A core competency scale must represent essential competencies not only dealt in nursing education but also those that reflect the future. This is because nurses face challenges adapting to and keeping abreast of both societal and healthcare changes  . Nursing education must be constantly reviewed and developed to remain relevant so that nurses are prepared to the effects of globalization, changing patient characteristics, technological developments, progression of healthcare, and developments in policies and in the economy. Specifically, Hegarty et al. proposed that nursing education should address areas of transcultural nursing, patient-orientated care, chronic disease self-management, evidence- based nursing, leadership development, ethical and legal issues pertaining to patient healthcare, and international nursing standards  . Accordingly, as the instrument measuring the readiness of nurses to meet these challenges, the KNCCS should cover areas of multi- and trans-cultural society, complexities in healthcare, and technological advancement in a manner appropriate to the Korean context and should be continually reviewed and refined to reflect the changing healthcare environment.
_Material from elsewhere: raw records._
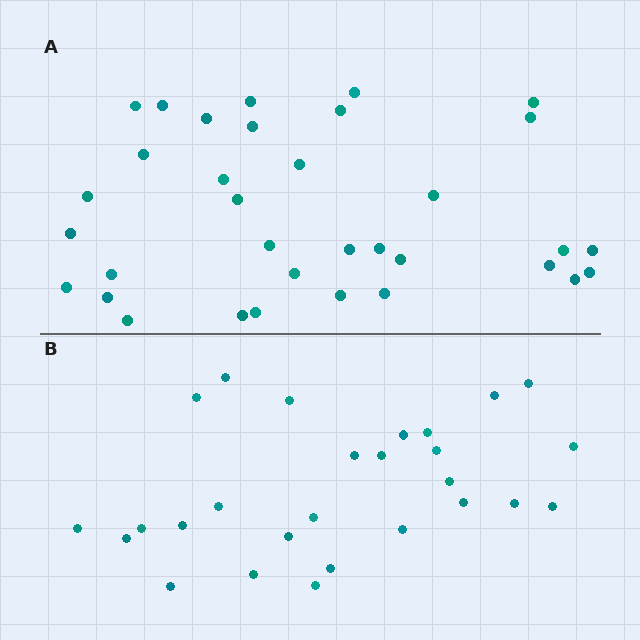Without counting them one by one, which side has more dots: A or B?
Region A (the top region) has more dots.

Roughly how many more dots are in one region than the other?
Region A has roughly 8 or so more dots than region B.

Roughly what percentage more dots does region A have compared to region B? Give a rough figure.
About 25% more.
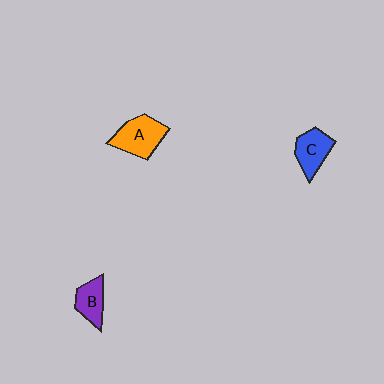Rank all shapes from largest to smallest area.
From largest to smallest: A (orange), C (blue), B (purple).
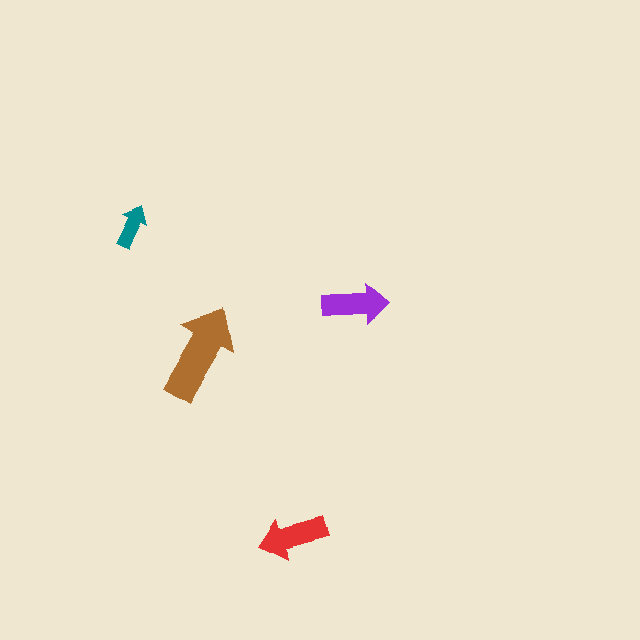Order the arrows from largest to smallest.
the brown one, the red one, the purple one, the teal one.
We developed and validated a 70-item scale that quantifies core competences of graduating baccalaureate nurses in Korea. Each item was rated on a 5-point Likert scale. The strengths of the KNCCS are its conformity to the standards and criteria for the accreditation of baccalaureate nursing education programs proposed by the Korean Accreditation Board of Nursing; its contemporary and perspective content; and its congruence with the core competencies valued in other countries. We provide evidence of content validity of the scale that is based on the evaluation of seven content experts. We validated the scale by measuring its reliability and validity after pilot testing the scale on 528 novice nurses recently employed in nine major hospitals in Korea. Parameters of reliability and validity we used were internal consistency, test-retest reliability, and content validity. However, future studies assessing construct validity and criterion validity of the scale are still required. And the need to continually review and refine the scale must not be overlooked if it is to be an accurate measure of the effectiveness of baccalaureate nursing education programs in a constantly changing environment.